Bien que nécessaires, les entrepreneurs, cette fois-ci encore, ne suffiront pas pour « sauver le monde ». Pour cela, il faudra la contribution des gouvernements, des instances internationales et des ONG. En effet, les entrepreneurs ont souvent joué un rôle essentiel au sauvetage répété du monde, mais ce rôle n’a jamais suffi en soi. Toujours, il a fallu qu’interviennent aussi les pouvoirs publics pour, par exemple, coordonner des campagnes de santé publique, assurer l’approvisionnement en eau potable et l’élimination des déchets, etc. ; il a fallu l’intervention d’ONG pour faire en sorte que les besoins de collectivités en développement se transforment en demande économique mobilisatrice de ressources ; il a fallu la difficile concertation des gouvernements pour conclure des accords internationaux et créer des institutions supranationales.
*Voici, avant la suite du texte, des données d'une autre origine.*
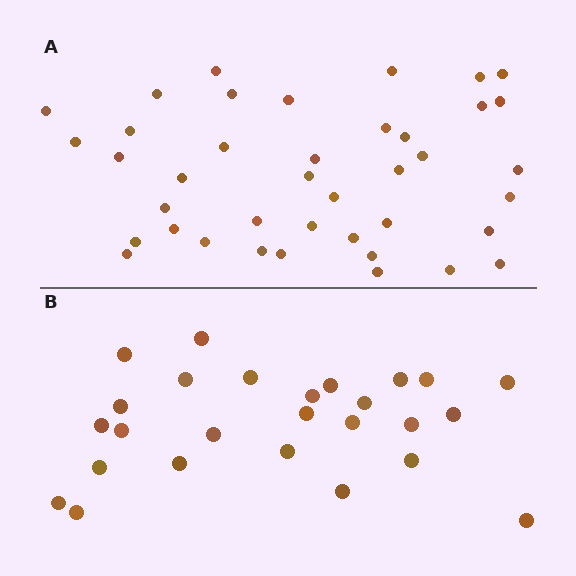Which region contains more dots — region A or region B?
Region A (the top region) has more dots.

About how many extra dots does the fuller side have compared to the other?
Region A has approximately 15 more dots than region B.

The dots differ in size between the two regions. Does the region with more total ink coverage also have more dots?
No. Region B has more total ink coverage because its dots are larger, but region A actually contains more individual dots. Total area can be misleading — the number of items is what matters here.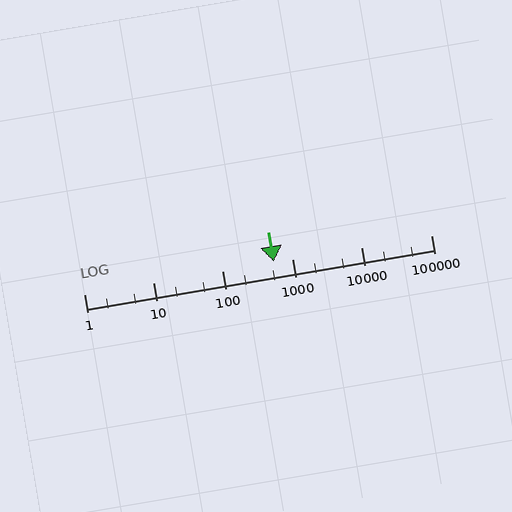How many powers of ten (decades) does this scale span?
The scale spans 5 decades, from 1 to 100000.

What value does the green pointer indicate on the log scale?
The pointer indicates approximately 550.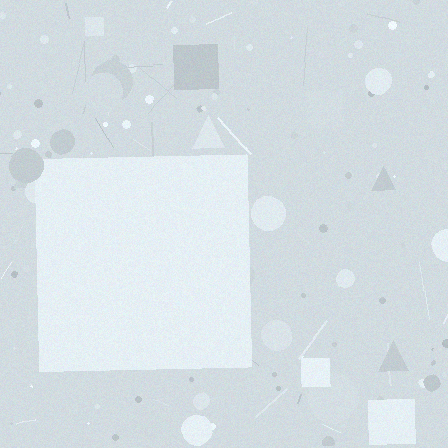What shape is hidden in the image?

Et surtout, surtout, une prise de conscience de chacun de nous est plus que jamais nécessaire. C’est « nous », autant qu’« eux », qui sauverons le monde.


Notes

1 Apple, traduction libre de la campagne publicitaire « Think Different », 1997.

2 Chouinard, Y., Let My People Go Surfing : The Education of a Reluctant Businessman, New York, Penguin Books, 2005, 272 p.

3 Mark Carney et un groupe formé à son initiative, le Task Force on Climate-Related Financial Disclosures (www.fsb-tcfd.org), ont recommandé des mesures destinées à la grande entreprise qui pourraient contribuer à actualiser des risques associés aux changements climatiques. Il s’agit essentiellement de modifier les normes de divulgation financière des grandes entreprises pour actualiser ces risques.